Watch Yourself creates an environment in which participants interact with computer-processed video images of themselves that are integrated with well-known paintings from the history of art. After putting themselves into these revered cultural icons, the users can print out the results in the form of a postcard. This interactive installation employs a simple virtual-reality technology which requires no special training. The user interaction is easy and immediately satisfying. Typical sessions last from 1-5 minutes. As the participant approaches a video monitor, his or her own image appears there.

A small icon extracted from one of the available paintings begins falling from above. As the user catches this icon with his or her own image, the computer grabs the person's picture and immediately displays it in part of the painting from which the icon was taken. If the printer is not busy, the user may choose which painting to work with.

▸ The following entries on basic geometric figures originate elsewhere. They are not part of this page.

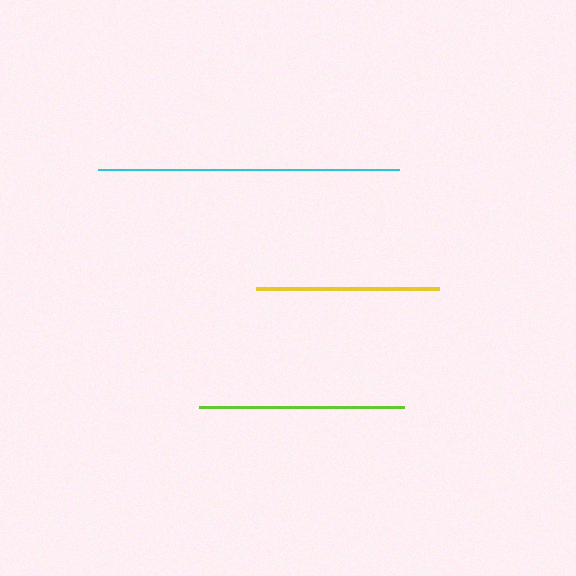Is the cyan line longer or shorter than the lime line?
The cyan line is longer than the lime line.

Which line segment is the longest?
The cyan line is the longest at approximately 301 pixels.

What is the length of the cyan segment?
The cyan segment is approximately 301 pixels long.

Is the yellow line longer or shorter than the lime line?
The lime line is longer than the yellow line.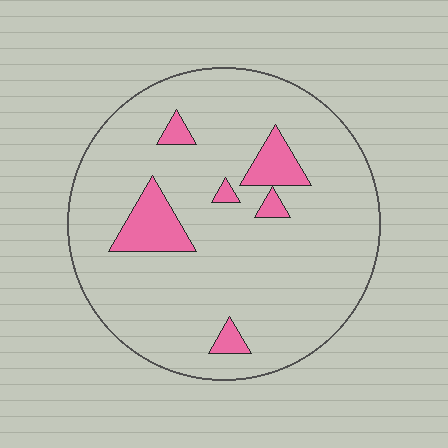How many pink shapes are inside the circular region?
6.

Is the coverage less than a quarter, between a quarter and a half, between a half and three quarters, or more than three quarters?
Less than a quarter.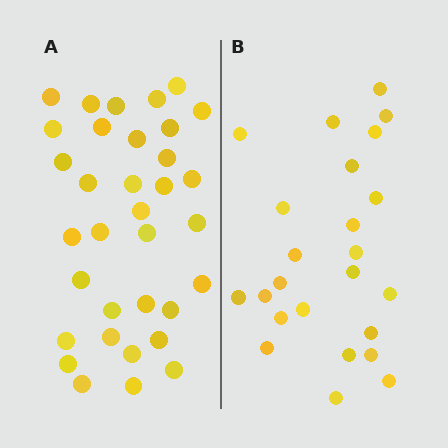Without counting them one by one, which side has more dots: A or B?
Region A (the left region) has more dots.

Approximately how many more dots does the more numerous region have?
Region A has roughly 10 or so more dots than region B.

Once the participant is happy with the way he or she looks inserted into the artwork, a simple gesture activates the printer, which produces a postcard of what appears on the screen. The installation works automatically and does not require an operator or attendant, except perhaps to collect the fee for a printout. However, it is often useful to have someone present who can coach users into getting what they want more quickly. A second video display is mounted nearby in the exhibition space to draw the interest of potential users.

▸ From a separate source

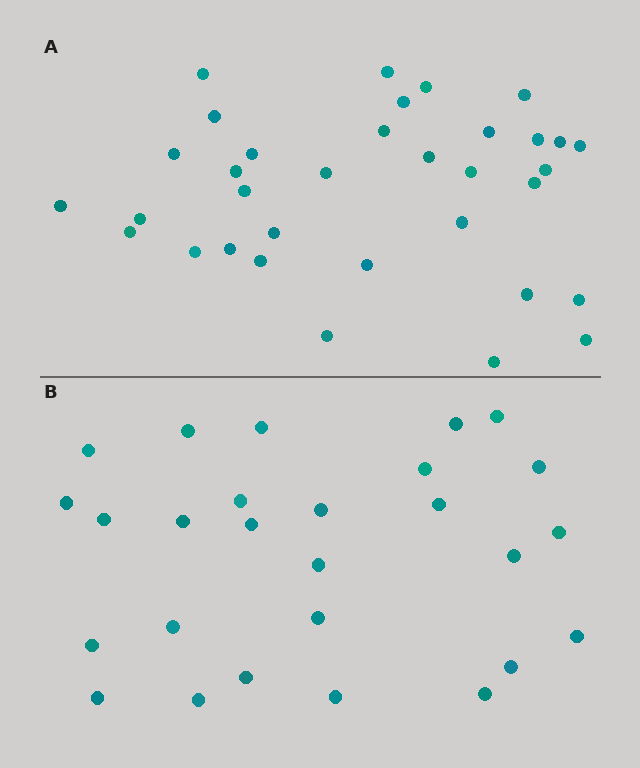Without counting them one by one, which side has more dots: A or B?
Region A (the top region) has more dots.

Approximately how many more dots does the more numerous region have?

One of the main motivations of this installation is to play the active involvement of a computer against the passive role assumed by traditional works of art. Another aim is to enhance personal involvement with impersonal cultural paradigms. It makes iconoclasm palpable by allowing users to "vandalize" these hallowed pictures with their own visages.

Unlike iconoclasts of the past who were often merely lobbying for replacement icons, its purpose is rather to highlight the radically different cultural possibilities opened up by computerized virtual realities that attenuate and diversify the imposing authority of tradition. Two specific themes have to do with the presentation of gender in art and the elusiveness of pictorial space.